Le poids de naissance de bébé peut impacter sa vie future

Le poids de naissance a-t-il un impact sur sa santé future de Bébé ?

La grossesse est un véritable marathon ! Et comme derrière chaque sportif se trouve une équipe, une future maman voit son parcours parcheminé de check-ups. C’est le moment pour les parents de poser leurs questions et pour les sages-femmes de s’assurer du bon développement du fœtus – y compris son poids ! En effet, des recherches montrent que les bébés aux faibles poids ou aux gros poids de naissance sont plus susceptibles de développer certains problèmes de santé. Et ceux-ci peuvent affecter nos enfants des années après leur naissance (même à l’âge adulte !).

Petit bébé, gros bébé, c’est quoi cette histoire de poids de naissance ?

Le poids idéal d’un bébé à sa naissance se situe entre 2 500 et 4 000 grammes. En-dessous, on considère un bébé comme ayant un faible poids. Au-delà, c’est un bébé avec un gros poids (aussi appelé bébé macrosome). Ce que montrent les chercheurs, c’est que ces bébés au-dessus et en-dessous de cette fourchette ont une plus grande probabilité de développer des maladies chroniques. Celles qui reviennent le plus souvent ? L’obésité, les maladies cardiovasculaires et le diabète.

Faible poids de naissance, quels sont les risques ?

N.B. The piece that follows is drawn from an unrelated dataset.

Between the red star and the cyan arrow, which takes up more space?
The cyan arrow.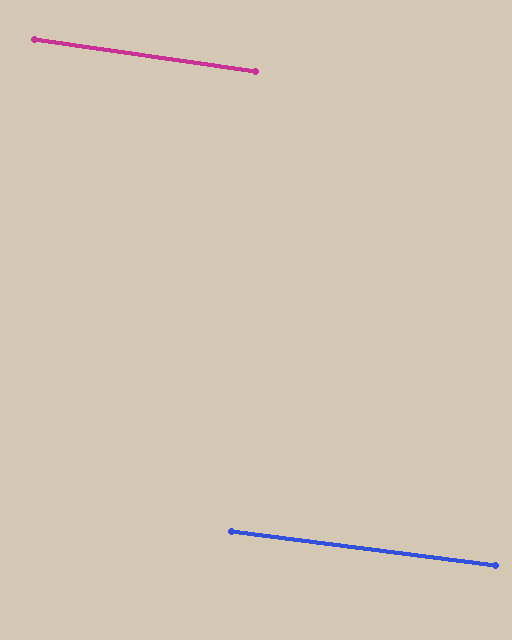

Les petits bébés sont les plus susceptibles de subir des conséquences sur leur santé et leur développement dès leur plus jeune âge :

  •  s’ils naissent prématurés. Il y a de plus grandes possibilités de morbidité ou d’incapacité (motrice, intellectuelle, de comportement), car le cerveau est encore en plein développement
  • s’ils ont eu un retard de croissance intra-utérine. On relève plus de troubles du développement physique (enfants qui grandissent moins, problèmes respiratoires) et cognitif (difficultés d’apprentissage)

Ces éventuelles répercussions peuvent apparaître des années plus tard, notamment en rentrant à l’école. Mais ce qu’il faut surtout garder en tête : chaque bébé grandit à sa manière et à son rythme. On avise étape par étape.

Un kilos de plus, une meilleure santé ?

D’après une recherche suédoise faite sur des jumeaux, les bébés faisant un kilo de plus à la naissance par rapport au poids moyen des bébés participants étaient davantage protégés de troubles psychiatriques (troubles de l’attention, troubles obsessionnels compulsifs, troubles de l’hyperactivité…). Mais cette influence reste faible : seulement 5% de probabilité en moins dans le cas de la dépression par exemple.

Et pour mon bébé macrosome ?

Les risques de devenir obèses ne proviennent pas tant du poids que de l’origine de ces quelques grammes en plus. En effet, ce sont chez les enfants de mère diabétique que les chercheurs ont observé de plus grandes possibilités de développer une obésité ou un diabète à l’adolescence. D’autant plus si les mères ont développé un diabète gestationnel, donc directement lié à la grossesse. Mais pas de panique, parce que…

Le suivi est la meilleure manière de limiter les risques

Les grossesses les plus à risques sont aussi les plus surveillées. Elles concernent les mères de plus de 35 ans, en surpoids, diabétique ou ayant des antécédents… Si vous êtes dans ce cas, la sage-femme vous accompagnera tout au long de la grossesse. Ça permettra de s’assurer du bon développement de bébé. Pour les futures mamans présentant un diabète gestationnel par exemple, vous bénéficierez d’une surveillance plus régulière (échographies, examens de santé). Vous aurez aussi droit à un accompagnement tout particulier pour limiter la prise de poids foetale (régime, activités physiques adaptées). Et ça marche ! Dans ce cas, le taux de possibilité d’être obèse rejoint celui de la population générale si les objectifs glycémiques fixés sont atteints au cours de la grossesse. 

Et après la naissance, les pédiatres prennent le relais pour assurer un suivi des courbes de poids et de taille du bébé.